The level of unhinged authenticity displayed in The French Connection hasn’t been seen in Hollywood before. Taking hints from Costa-Gavras’ political thriller Z, director William Friedkin captures the action with a mostly hand-held camera. The cinéma vérité immediacy of the film is enhanced by real locations, rendered without a hint of glamour by cinematographer Owen Roizman. The austere backdrop of New York is brutally effective – the streets are grimy, the noise overwhelming, and the weather foul. Bums, drug addicts, and minority gangs linger in the corner of nearly every frame of the picture.

By contrast, the ancillary Marseille scenes feel almost idyllic. For a crime film, The French Connection serves up its procedural shot with a chaser of harsh social critique. The pungent, tactile quality of the film set a distinct tone for New Hollywood’s urban drama of the incipient decade. Before long, Travis Bickle would step out of his taxicab to wash the scum off the streets.

Hackman’s Doyle was based on the real-life detective Eddie “Popeye” Egan, whose exploits (with partner Sonny Grosso) are dramatised in the film. Up to that point, the Hollywood cop hero was a trope – a stylised concept that fit the noir mould. Sure he was violent at times and always a cynic, but he appeared more as a chiaroscuro construct rather than in the flesh. Hackman changed all that. Doyle is a mad bulldog who feeds off the city around him – for energy as well as for guidance. This symbiotic relationship blossoms in the most exciting vehicular chase in film history.

“In his pursuit of justice, Doyle is a case study of compulsive desire – constantly chasing after somebody, or something, with bipartisan carnage left in his wake.”

In Bullitt, Steve McQueen takes us on a 10-minute rollercoaster ride around San Francisco. The film is terrific, but the famously dynamic car duel feels a bit tacked on for effect. In The French Connection, by the time its signature car-versus-train chase is over, bystanders have been shot, multiple vehicles crashed, and a subway derailed. From the sniper assassin to the terrorised citizens on a runaway train, this is America on a collision course with itself. Channelling Eisenstein’s Potemkin, the sequence is pure cinema of adrenalin-driven attractions – and a sly political comment on a country in turmoil.

In his pursuit of justice, Doyle is a case study of compulsive desire – constantly chasing after somebody, or something, with bipartisan carnage left in his wake. The whale-sized heroin shipment is always just out of his reach, and so is the bad guy. Understandably, “Popeye” gets frequently mad – his nickname should have been “Ahab”.

When the final pursuit proves futile, the detective continues to fire his gun at shadows. The sheer momentum of denial propels Doyle’s body into darkness, but his eyes convey an entirely different feeling – that of internal defeat. Ultimately, the hero blends in with the decaying factory surroundings, overwhelmed by circumstances beyond his control. It is a bleak, fatalistic ending which implicitly captures the American zeitgeist of the pre-Watergate era.

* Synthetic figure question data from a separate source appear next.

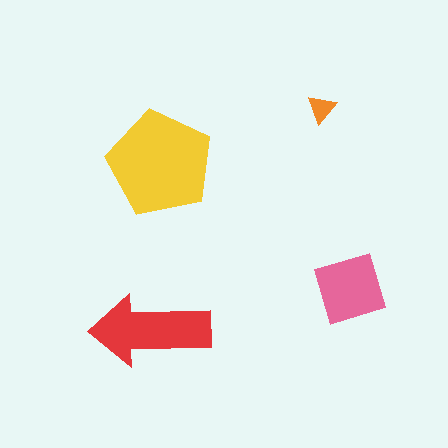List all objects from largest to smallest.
The yellow pentagon, the red arrow, the pink square, the orange triangle.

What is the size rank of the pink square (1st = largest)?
3rd.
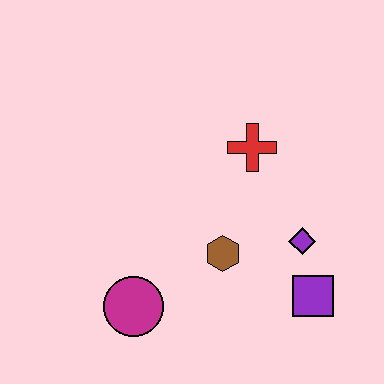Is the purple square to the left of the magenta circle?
No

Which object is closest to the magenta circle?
The brown hexagon is closest to the magenta circle.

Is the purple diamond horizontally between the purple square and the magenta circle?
Yes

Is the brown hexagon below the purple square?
No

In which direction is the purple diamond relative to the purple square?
The purple diamond is above the purple square.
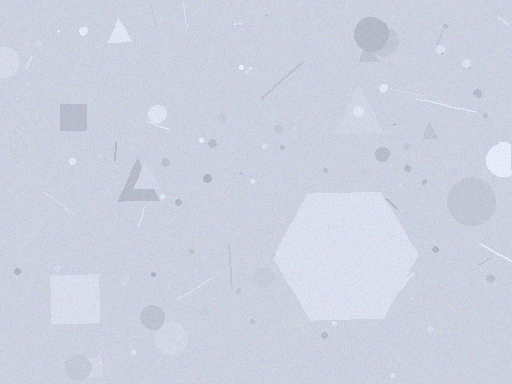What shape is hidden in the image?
A hexagon is hidden in the image.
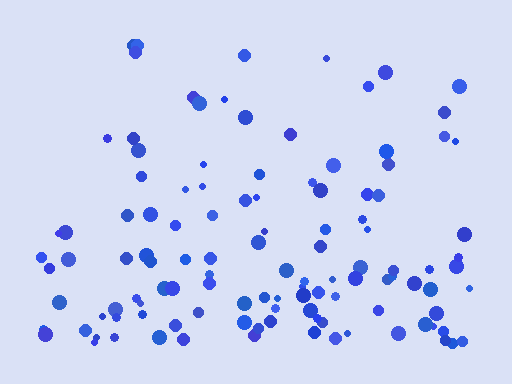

The same year as The French Connection, Dirty Harry emerged with his cartoonish eye-for-an-eye ethos, and Death Wish vigilantism was just around the corner. Even the original choice for Harry, John Wayne, corralled himself into the urban crime mode with McQ. Yet Hackman created the only fully dimensional, relatable character in the genre. There was no undue posturing. No snappy one-liners. Eastwood, Bronson and Wayne were all about mythologising the violence, while McQueen hid behind a facade of cool. With Doyle conflicted humanity was always lurking under the rough exterior.

Half a century later, the urgency of The French Connection’s quasi-documentary style feels undeniably modern. Ongoing police brutality and the opioid crisis keep the film’s narrative disturbingly relevant today. With its unflinching reflection of the socially polarised American reality, this true-crime thriller negotiates itself into a pending political statement, as an unvarnished portrayal of a country in a frantic search of its moral centre.